The researchers used a special loudspeaker shaped like a human head so that sound radiates as it would coming from a human mouth.
“We put the different masks onto the head-shaped loudspeaker and played the same sound for every test,” said Ryan Corey from University of Illinois at Urbana-Champaign in the US.
“We also placed the speaker onto a turntable to add a directional component to our data.”
The team collected data from a mask-wearing human speaker, as well.
“Even though these two data sets are a bit different, they both show which sound frequencies are most affected by mask-wearing and which masks have the strongest effects,” Corey said.
Their data showed that all masks muffle the quiet, high-frequency sound generated when a person pronounces consonants.
“Those sounds are already a challenge for those with hearing loss, with or without masks, and even become a challenge for those without hearing loss when you throw a mask into the mix,” Corey said.

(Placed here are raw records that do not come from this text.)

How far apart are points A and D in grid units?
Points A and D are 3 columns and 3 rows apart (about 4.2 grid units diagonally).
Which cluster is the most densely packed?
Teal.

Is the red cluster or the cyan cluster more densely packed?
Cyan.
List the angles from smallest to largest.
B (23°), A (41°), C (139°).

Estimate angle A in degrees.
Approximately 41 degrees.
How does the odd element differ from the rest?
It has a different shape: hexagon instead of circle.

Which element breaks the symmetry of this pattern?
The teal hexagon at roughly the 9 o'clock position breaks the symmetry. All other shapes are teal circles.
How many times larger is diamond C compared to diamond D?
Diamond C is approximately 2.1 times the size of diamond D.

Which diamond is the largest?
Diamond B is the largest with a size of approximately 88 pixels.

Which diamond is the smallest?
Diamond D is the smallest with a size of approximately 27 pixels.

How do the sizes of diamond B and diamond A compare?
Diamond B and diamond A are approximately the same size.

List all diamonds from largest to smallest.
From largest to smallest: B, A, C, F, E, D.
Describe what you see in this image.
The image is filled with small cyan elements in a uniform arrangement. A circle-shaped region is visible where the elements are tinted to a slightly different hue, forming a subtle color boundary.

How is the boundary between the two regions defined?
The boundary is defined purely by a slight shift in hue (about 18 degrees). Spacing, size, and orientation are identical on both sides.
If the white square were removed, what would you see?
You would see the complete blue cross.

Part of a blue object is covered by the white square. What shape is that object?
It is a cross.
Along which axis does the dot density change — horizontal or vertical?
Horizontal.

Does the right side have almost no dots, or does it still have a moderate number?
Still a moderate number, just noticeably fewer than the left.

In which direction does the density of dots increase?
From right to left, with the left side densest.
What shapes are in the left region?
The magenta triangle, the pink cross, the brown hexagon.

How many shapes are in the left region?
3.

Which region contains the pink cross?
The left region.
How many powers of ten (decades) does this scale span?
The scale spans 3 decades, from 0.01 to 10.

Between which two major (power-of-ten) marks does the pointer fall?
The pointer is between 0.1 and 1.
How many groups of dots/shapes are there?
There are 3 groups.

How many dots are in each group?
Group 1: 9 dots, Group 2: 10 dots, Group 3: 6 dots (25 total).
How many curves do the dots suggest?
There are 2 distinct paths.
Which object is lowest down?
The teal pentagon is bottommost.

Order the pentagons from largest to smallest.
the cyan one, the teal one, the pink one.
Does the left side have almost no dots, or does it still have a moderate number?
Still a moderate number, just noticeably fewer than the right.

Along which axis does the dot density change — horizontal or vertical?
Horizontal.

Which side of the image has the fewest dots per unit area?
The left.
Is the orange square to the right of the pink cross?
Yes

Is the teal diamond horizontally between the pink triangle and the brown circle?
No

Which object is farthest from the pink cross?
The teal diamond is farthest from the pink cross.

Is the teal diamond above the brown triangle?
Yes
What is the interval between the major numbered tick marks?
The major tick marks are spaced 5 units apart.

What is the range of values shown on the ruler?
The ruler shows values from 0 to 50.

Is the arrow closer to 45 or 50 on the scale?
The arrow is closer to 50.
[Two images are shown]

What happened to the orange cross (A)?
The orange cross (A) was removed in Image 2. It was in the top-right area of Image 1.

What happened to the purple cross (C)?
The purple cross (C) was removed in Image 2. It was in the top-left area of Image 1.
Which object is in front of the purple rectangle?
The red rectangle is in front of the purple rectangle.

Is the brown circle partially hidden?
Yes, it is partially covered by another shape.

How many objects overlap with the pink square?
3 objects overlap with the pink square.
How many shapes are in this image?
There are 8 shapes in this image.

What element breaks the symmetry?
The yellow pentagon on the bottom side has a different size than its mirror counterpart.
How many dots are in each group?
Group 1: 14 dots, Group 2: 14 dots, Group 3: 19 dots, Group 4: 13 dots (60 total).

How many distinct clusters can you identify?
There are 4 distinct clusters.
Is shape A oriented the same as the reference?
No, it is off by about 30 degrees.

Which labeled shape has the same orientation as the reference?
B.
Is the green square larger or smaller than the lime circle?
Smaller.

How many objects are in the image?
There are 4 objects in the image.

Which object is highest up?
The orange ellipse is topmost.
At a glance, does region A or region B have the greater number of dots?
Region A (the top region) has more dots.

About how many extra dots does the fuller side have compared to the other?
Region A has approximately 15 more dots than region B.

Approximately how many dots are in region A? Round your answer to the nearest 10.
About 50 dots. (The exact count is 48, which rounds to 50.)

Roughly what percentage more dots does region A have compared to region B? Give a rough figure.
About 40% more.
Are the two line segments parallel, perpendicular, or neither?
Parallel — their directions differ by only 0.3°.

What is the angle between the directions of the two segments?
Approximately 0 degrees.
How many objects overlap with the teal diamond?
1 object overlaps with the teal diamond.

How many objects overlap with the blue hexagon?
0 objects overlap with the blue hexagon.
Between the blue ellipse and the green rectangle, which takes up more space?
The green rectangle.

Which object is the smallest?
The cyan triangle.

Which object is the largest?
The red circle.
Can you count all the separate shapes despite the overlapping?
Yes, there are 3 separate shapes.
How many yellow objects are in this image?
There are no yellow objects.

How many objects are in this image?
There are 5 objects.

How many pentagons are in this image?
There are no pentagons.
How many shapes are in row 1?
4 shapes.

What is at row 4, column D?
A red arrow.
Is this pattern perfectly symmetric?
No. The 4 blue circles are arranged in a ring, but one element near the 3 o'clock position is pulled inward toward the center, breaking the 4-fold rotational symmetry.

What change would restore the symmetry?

Masks also block visual cues like facial expression and lip motion, so speech reading is no longer an option when wearing most masks.
Almost everyone uses speech reading to some extent, with or without hearing loss, Corey said.
The study found that disposable surgical masks offer the best acoustic performance among all tested, Corey said.
Loosely woven 100 per cent cotton masks also perform well but, as shown in a study by other Illinois researchers, they may not be as effective as surgical masks at blocking respiratory droplets.
That study showed that tightly woven cotton and blended fabrics may block more droplets, but they also block more sound.
Based on the droplet study, Corey suggested that multilayer masks made of loosely woven cotton may offer a reasonable compromise between droplet-blocking efficiency and acoustic performance.
The good news is that most masks do not completely block sound, they simply deflect it away from the mouth.